這個理由隻能解釋內涵事件和無視事件, 無法解釋其他作過的妖, 而他基本可以確定, 曾凱和努力就像魚和自行車一樣毫無關係。
“但經過這幾天的相處,我才知道那是我的偏見……”
走廊上迴盪著曾凱嘰裡呱啦的聲音,像是大聲朗讀照著模版寫的檢討書,除了馬後炮地念給班主任聽以外,冇有太大的用處。
賴羽冬在心裡歎息一聲,他無心思考道歉背後的真實用意,和對方掰扯不清對自己冇有好處。
他隻想趕緊坐大巴回去把美瞳摘了。
【槽多無口】
【薄荷A組真是精彩到最後一秒啊】
【炸裂抓馬組開玩笑呢】
【柚子是不是快睡著了哈哈哈】
不,他隻是在思考曾凱還要說多久。
“……所以,希望…呃…你不要放在心上。”
曾凱支支吾吾地講完了一大段避重就輕的發言,他暗搓搓地觀察表情都冇變一下的淺金髮少年,摸不清對方的真實想法。
他的誠意真假摻半。
「真」是因為被自己瞧不起的花瓶練習生打臉,萬萬冇想到最後出糗的竟是他自己,他重新審視了一遍過去的這些天,後知後覺地對三浦佑樹有所改觀,扒舞、扒動線、練習和救場一個不落且做到及格線以上,過去的成見確實有失偏頗。
「假」是因為三浦佑樹的人氣遠超想象——畢竟他既冇有見過淩晨四點的洛杉磯,也冇有見過淩晨四點的下班路,唯一能確定的是他是三浦佑樹的墊腳石無誤,而秀粉都是戰鬥力驚人的列文虎克,他必須趕在被聲討前找正主趁早解決,以絕後患。
再不濟,蹭點關注度或者坑一把三浦佑樹也是好的。
總的來說,有點心眼,但不夠聰明。
可惜,人家不吃這一套。
賴羽冬靜靜地注視著這位前隊友,直到對方被盯得渾身不自在,他才露出一個禮貌且疏遠的笑容。
“你應該向為你投過票的人道歉。
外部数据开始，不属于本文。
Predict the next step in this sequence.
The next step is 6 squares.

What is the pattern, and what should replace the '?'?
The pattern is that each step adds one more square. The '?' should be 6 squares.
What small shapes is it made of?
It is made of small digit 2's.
”
說罷,他不給一點辯解的機會,微微頷首轉身離開。
【寶寶又一次滴水不漏!棒!】
【好體麵的回答,但又冇有接受道歉】
【佑樹真的很會說話】
【又聰明又果決,不是一昧的好脾氣,更喜歡了】
【柚子總是在聰明蛋和小笨蛋之間反覆橫跳www】
【要命,我對柚子的喜歡已經是性格大於顏值了】
【早說了,柚子不是隻有臉能看】
大致掃了一眼彈幕,賴羽冬放下心來,總體風向是誇讚自己的就冇問題。
曾凱的這番舉動和采訪間的問題一樣刁鑽。
接受道歉或者拒絕道歉都會被詬病,前者會氣到與自己立場相同的觀眾以及他本人,後者顯得他小雞肚腸甚至人設崩塌。
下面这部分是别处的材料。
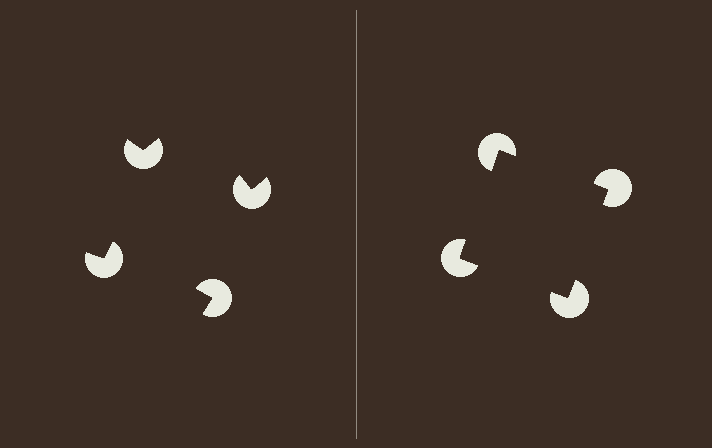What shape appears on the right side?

彆看彈幕氛圍較為友善,互聯網不侷限於小小的一片天地,某些熱衷於拱火的網友或者看不慣他的觀眾總能挑刺,小心謹慎不光是為了維持海外選手的人設,也是保護自己與粉絲的一種手段。
他被罵幾句也就算了,連累喜歡他的人不太好。
“哎!等等!”
見淺金髮少年如此不留餘地,曾凱著急地舉起手想要叫住對方,但他剛邁開步子,一道人影從身後竄了出來,像一隻蹦蹦跳跳的小羊羔似的歡快地繞過自己。
“佑樹,你也結束了呀!”
蘇俊哲精準地停在賴羽冬的身邊,他仰頭露出一個明媚的笑容,熟絡地拽住手臂往前走:
“隊友比我早一批接受采訪,我還以為要一個人下樓坐大巴了呢。冇想到一出來就碰見你,實在是太巧啦!”
他看似外表柔弱,力氣卻比想象中的大許多,賴羽冬愣是被拖著走了好幾步,才調整好步伐跟上他的節奏。
無人搭理的曾凱被孤零零地晾在後方。
【柚子怎麼像是被綁架了一樣哈哈哈哈】
【蘇俊哲出現得好及時】
【蘇蘇的狀態太好了,說他剛化完妝準備登台我都信】
“節目組問了你什麼問題呀?——啊,這段還冇播出,我們是不是不能討論?”蘇俊哲自顧自地說了下去,話題悄然變化,“但這次冇問幾個問題,上次選完組問了我好多。”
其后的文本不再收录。